At the end of his passionate speech, The Dreamer asks us, “Why?” None of us is able to answer. He tells us to think about it and then write an essay on it for homework. The Dreamer is off his rocker. He thinks we are capable of such thoughts. We have to solve problems of a much more simple and concrete nature. Of an immediate and useful nature: like where to copy a Greek translation, how to land a date with that really hot girl, how we can come up with the money to recharge our cell phones after spending all our credit on two days’ worth of text messages consisting of five or six words each … and other things like that. No one is used to pondering such deep questions from The Dreamer. You just don’t have the head to tackle some of these things. You don’t even know where in the world to go to find such answers.

Because these questions that he asks are not the kind to which answers can be found with Google.

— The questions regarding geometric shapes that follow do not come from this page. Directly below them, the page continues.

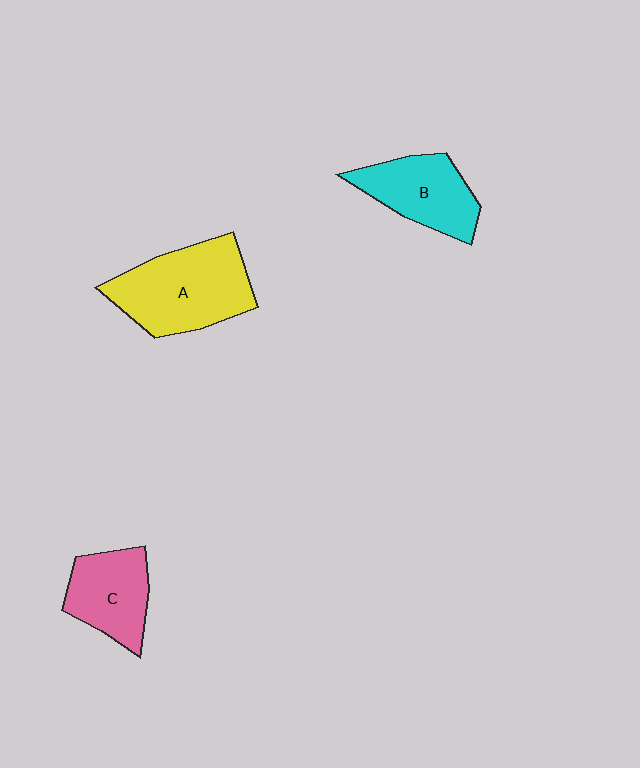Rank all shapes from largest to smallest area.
From largest to smallest: A (yellow), B (cyan), C (pink).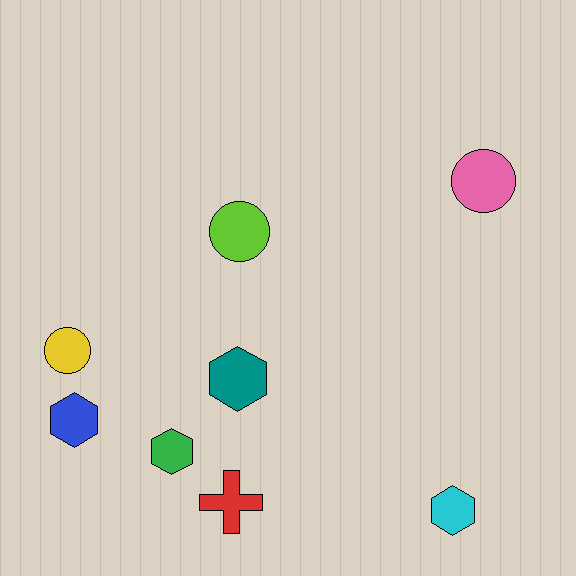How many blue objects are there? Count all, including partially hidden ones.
There is 1 blue object.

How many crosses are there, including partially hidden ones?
There is 1 cross.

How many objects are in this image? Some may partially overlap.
There are 8 objects.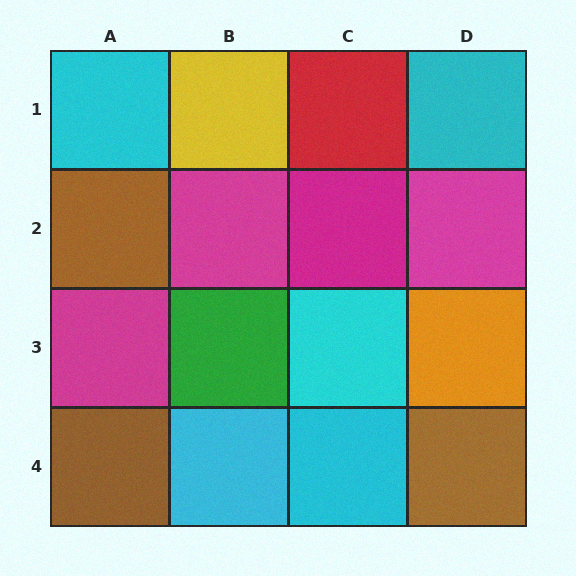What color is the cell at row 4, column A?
Brown.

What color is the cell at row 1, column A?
Cyan.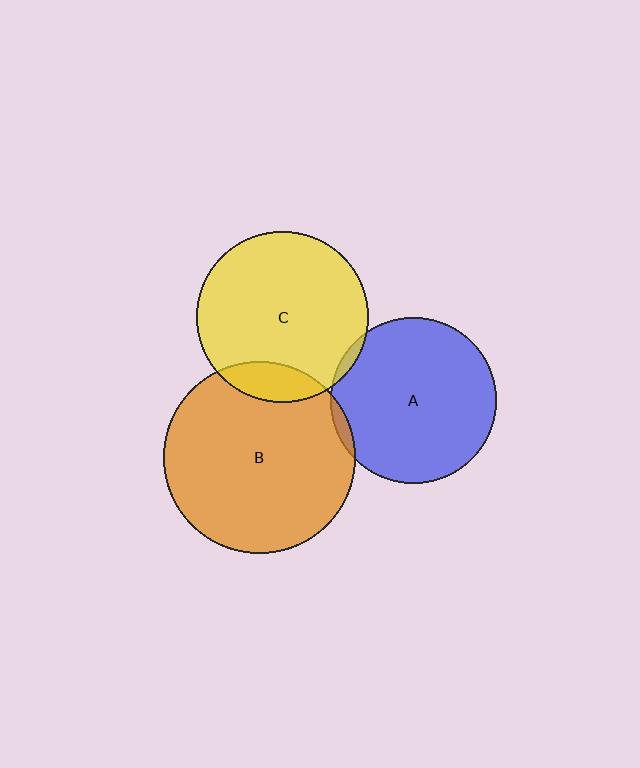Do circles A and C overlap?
Yes.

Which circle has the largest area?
Circle B (orange).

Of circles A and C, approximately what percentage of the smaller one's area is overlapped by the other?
Approximately 5%.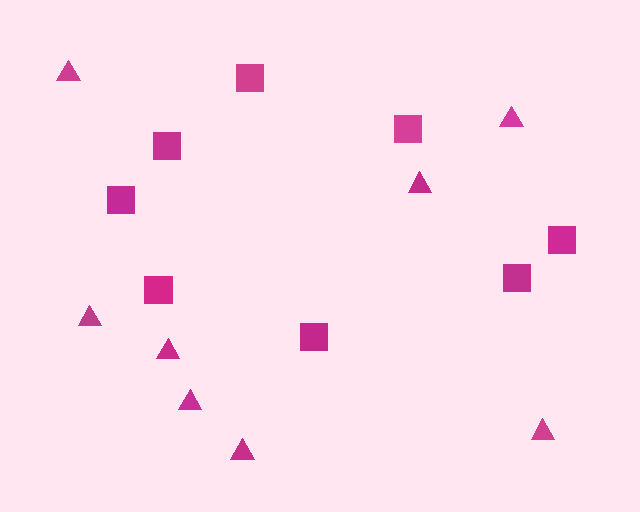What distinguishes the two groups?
There are 2 groups: one group of triangles (8) and one group of squares (8).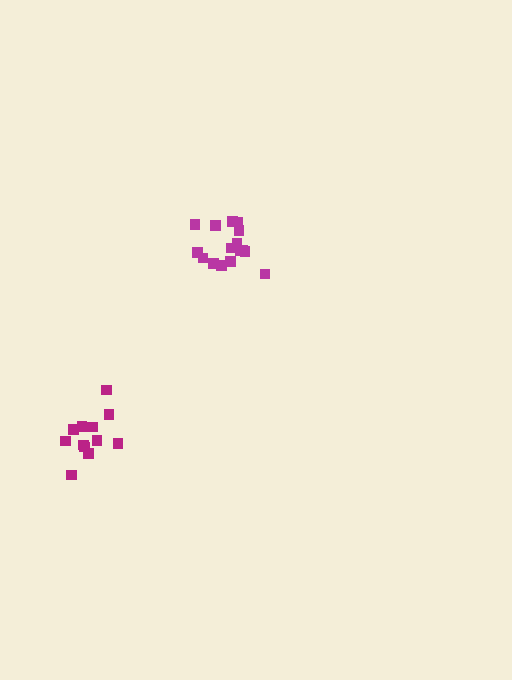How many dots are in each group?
Group 1: 12 dots, Group 2: 16 dots (28 total).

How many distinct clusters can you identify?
There are 2 distinct clusters.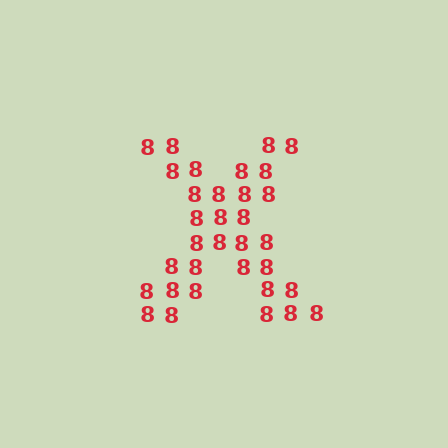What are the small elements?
The small elements are digit 8's.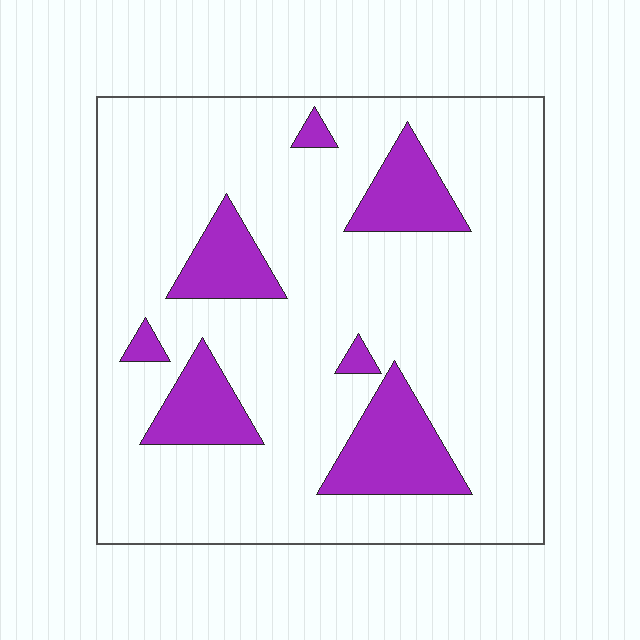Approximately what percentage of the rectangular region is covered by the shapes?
Approximately 15%.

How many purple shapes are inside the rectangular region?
7.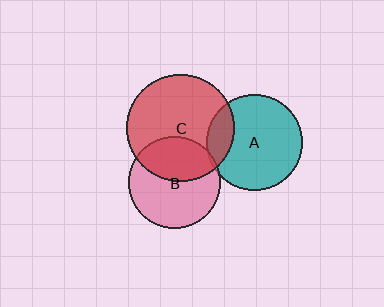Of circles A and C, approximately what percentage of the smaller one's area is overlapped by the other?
Approximately 20%.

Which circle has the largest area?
Circle C (red).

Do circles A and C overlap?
Yes.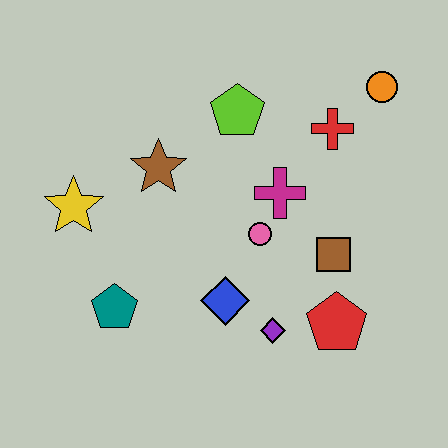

If you type in Rome, Alexandria, Byzantium, fire, dreams, causes, books … nothing comes of it. Because on the Internet, there isn’t a text that puts together words that are so disjointed. You need to come up with the connection. This is why it’s so complicated.

I don’t know if I’ll do this homework assignment. It’s so hard, but it has something mysterious about it, because, for the first time, the answer is nowhere to be copied. You need to find it yourself. Maybe that is the added challenge. I have to give it a shot. I hate The Dreamer because he’s got me once again, piquing my curiosity.

Ignorance is the most comfortable thing that I know, besides the couch in my family room.